Groupon CEO on AMC partnership, transforming his platform into a 'utility'

  • Groupon CEO Rich Williams discusses his e-commerce platform's trajectory with CNBC's Jim Cramer.
  • Williams speaks to Groupon's recent partnership with movie theater giant AMC Networks.
  • The CEO tells Cramer that he wants to turn Groupon into a "utility" for consumers.

Fewer emails and a wider array of offerings are the recipe for success at Groupon as the e-commerce platform tries to transform itself into more of a "utility" for consumers, CEO Rich Williams told CNBC on Monday.

"We have great brand awareness," Williams told Jim Cramer in an exclusive interview on "Mad Money." "We're north of 80 percent. People know who we are. I think our opportunity there is to move just from people knowing who we are and what we've been to where we are moving and what we are now, which is a utility they can use every single day."

For Groupon, which has gained popularity since its 2008 launch for offering deep discounts on travel and lifestyle offerings, that means cutting back on its emails to consumers and daily deals, and instead offering a consistent spread of great deals at the best possible prices.

Williams envisions a place consumers can "trust when they're hungry, when they're bored, [or] when they just want something to do on the weekend with their kids," he told Cramer.

As part of this shift — which the CEO cast as more of a "transformation" than a turnaround because of its scale — Groupon has partnered with AMC Entertainment Holdings, a massive movie theater operator. Set to launch in the first half of 2019, the partnership will allow Groupon to sell tickets to AMC theaters on its online marketplace.

"We're really excited about being able to partner with AMC to ... offer that ability for people, when they want to go see a movie and they're thinking of Groupon, [to] just buy the ticket, and, ultimately, work with [AMC] over time to make sure that we're providing that kind of pricing specialty that we bring to the table in a way that works for customers and works for them," Williams said.

The deal could bring Groupon a step closer to one of its goals: becoming a much more frequented platform for consumers looking for deals on a daily basis.

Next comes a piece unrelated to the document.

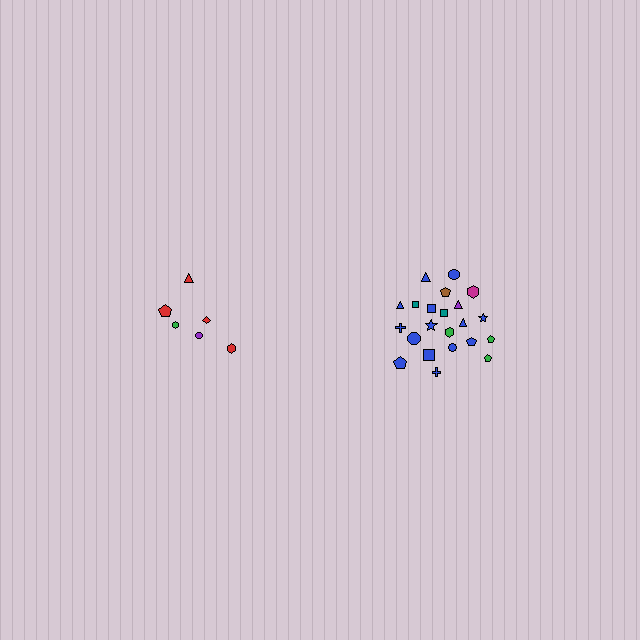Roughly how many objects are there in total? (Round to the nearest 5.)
Roughly 30 objects in total.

"People use us, call it, four or five times a year. Our opportunity in local, where you shop most of the time, is four or five times a week, so that's what we're building toward," Williams said. "And those are the metrics to look at long-term, that we have a lot of customers buying more frequently in a profitable way."

Groupon's stock rose 1.6 percent in Monday's trading as investors embraced the AMC deal. Its closing share price was $3.12 and remained unchanged in after-hours trading.